Action by Martha Richards, by next friend, against S. M. Harpe. Judgment for defendant, plaintiff's motion for new trial was overruled, and plaintiff brings error.

Reversed.

Joe M. Lang, of Calhoun, for plaintiff in error.

J. G. B. Erwin, Jr., of Calhoun, for defendant in error.

Syllabus Opinion by the Court.

STEPHENS, J.

1. "The right of cross-examination, thorough and sifting, belongs to every party as to the witnesses called against him." Civil Code 1910, § 5871. "It is a substantial right, the preservation of which is essential to a proper administration of justice, and extends to all matters within the knowledge of the witness, the disclosure of which is material to the controversy." News Publishing Co. v.
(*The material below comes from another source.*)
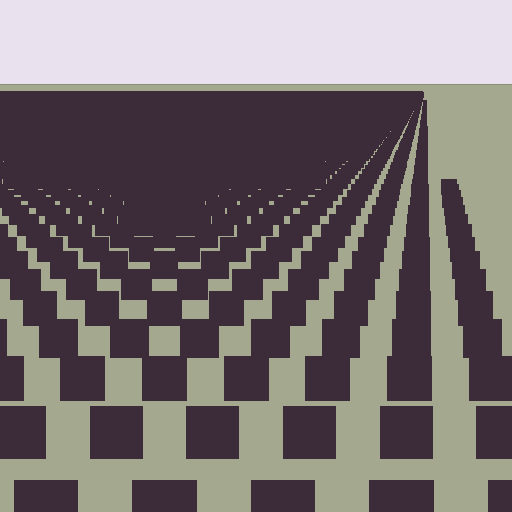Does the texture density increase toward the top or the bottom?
Density increases toward the top.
Butler, 95 Ga. 559, 22 S. E. 282. Upon the trial of a suit to recover damages from a physician, arising out of the alleged malpractice of the defendant in failing to exercise the "reasonable degree of care and skill" required of him as a physician (Civil Code 1910, § 4427) in treating the plaintiff's arm for a fracture at the elbow joint, where the issue presented by the evidence was whether the failure of the plaintiff's arm to properly heal after it had been set by the defendant was due to the defendant's failure to use an X-ray in diagnosing the trouble, and in falsely diagnosing the trouble as being a dislocation of the elbow joint, when in fact it was a fracture, or was due to other causes arising after the defendant's connection with the case had been properly severed, and where the defendant admitted that the arm had been fractured, but contended that he exercised the required care and skill in the treatment of the arm and properly diagnosed and treated it, although he had not employed the X-ray, and where, as a witness in his own behalf, he testified on direct examination that, before treating the plaintiff's arm, he "had never experienced any trouble in reducing broken bones, " and on cross-examination testified that he "had never had any trouble before this or since, " it was error for the court to refuse to permit counsel for the plaintiff to ask the defendant, on cross-examination, immediately after the rendition of the last part of the defendant's testimony, if he had not had bad results in treating the limbs of other designated persons. For the same reason it was error for the court to refuse to permit counsel for the plaintiff, on cross-examination of another physician who was introduced as a witness for the defendant, to ask whether modern practice and surgery required the use of the X-ray and anaesthesia in the treatment of cases similar to that of the plaintiff.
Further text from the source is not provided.